April 18, 2011

Experimental Alzheimer’s drugs might help with nerve injuries

Drugs already in development to treat Alzheimer’s disease may eventually be tapped for a different purpose altogether: regrowing the ends of injured nerves to relieve pain and paralysis. According to a new Johns Hopkins study, experimental compounds originally designed to combat a protein that builds up in Alzheimer’s-addled brains appear to make crushed or cut nerve endings grow back significantly faster, a potential boon for those who suffer from neuropathies or traumatic injuries.

The new drugs target a protein known as beta-site amyloid precursor protein cleaving enzyme 1, or BACE1, which plays a key role in generating the amyloid protein plaques that are thought to gum up normal nerve signaling in the brain.
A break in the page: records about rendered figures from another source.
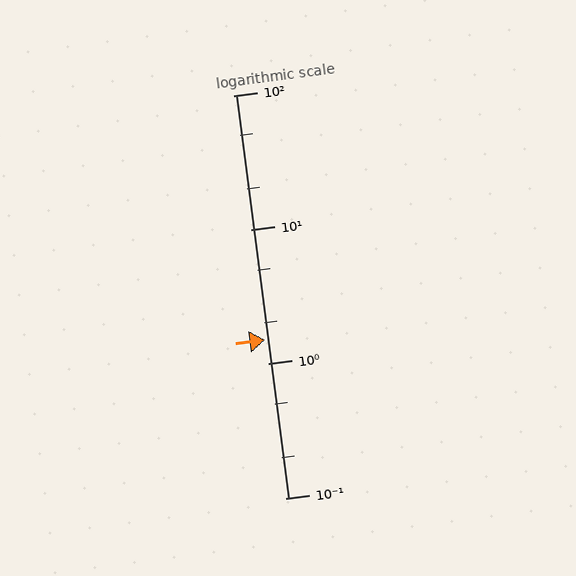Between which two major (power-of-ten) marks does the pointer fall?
The pointer is between 1 and 10.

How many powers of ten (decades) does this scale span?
The scale spans 3 decades, from 0.1 to 100.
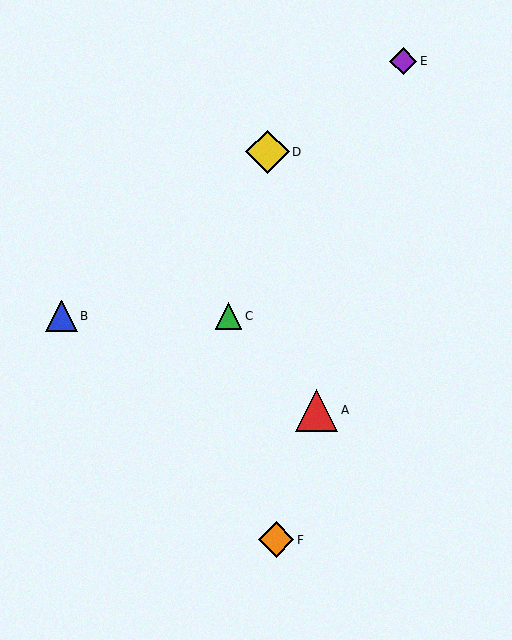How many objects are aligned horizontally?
2 objects (B, C) are aligned horizontally.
Previous laboratory research showed that BACE1 also is involved in creating the insulation material known as myelin, which coats the projections that nerve cells extend to connect with each other, as well as generating a molecular cascade that causes these projections to degenerate when they’re injured.

Given these earlier findings, Mohamed Farah, an assistant professor of neurology, and John Griffin, a professor of neurology, and their colleagues tried blocking the action of BACE1 to analyze the effect on injured axon projections. The researchers started their experiments with mice whose ability to make BACE1 had been genetically knocked out. After these animals’ sciatic nerves were cut or crushed, the scientists closely watched what happened as the axons regenerated.

Compared to normal mice that make BACE1, the animals lacking this protein cleaned up the debris around the injury site significantly faster. Since this debris can inhibit regeneration, Farah and his colleagues expected that the axons would regrow faster. Sure enough, the cut ends of the animals’ nerve cells generated more new sprouts, which grew into extensions that reached their targets—muscles or other nerve cells—days faster than those of the mice that made BACE1.

Hopeful that compounds able to block BACE1 activity would have a similar effect, Farah and Griffin’s team worked with two experimental drugs already developed to target Alzheimer’s disease: BACE1 inhibitor IV, produced by Calbiochem, and WAY 258131, a Wyeth compound that was synthesized by researchers at the Johns Hopkins Brain Science Institute for this study. Mice given either of the two drugs systemically after nerve injuries had a similar increase in regrowth, though less pronounced. This was expected, Farah said, since the drugs dampen the effect of BACE1 without removing it entirely as in the genetic knockout mice.

The Johns Hopkins researchers said that their proof-of-principle work, published in the Journal of Neuroscience on April 13, was reason to celebrate. “Anything that speeds nerve regrowth could be enormously helpful to people with nerve injuries caused by a range of injuries and diseases, from diabetic neuropathy to motorcycle accidents,” Farah said.

“After an injury, the environment around nerves and their target tissue sometimes degenerates before the nerves can heal, which kills the chances that the nerves will regrow,” he said. “If we can help nerves regrow faster, we increase the chances that they can reach their target and become healthy again after injury.”

As a next step, the researchers plan to test the experimental compounds in other animal models of nerve injury, including neuropathies and spinal cord injuries.

“BACE1 inhibitors are a major drug target for many drug companies for Alzheimer’s,” Griffin said. “Our work may suggest that these drugs could have great utility in a very large clinical population with tremendous unmet need. Validation of our early research in other animal models of nerve injury will set the stage for further clinical investigation.”

Other Johns Hopkins researchers who participated in this study are Bao Han Pan, Paul N. Hoffman, Dana Ferraris, Takashi Tsukamoto, Thien Nguyen, Philip C. Wong, Donald L. Price and Barbara S. Slusher.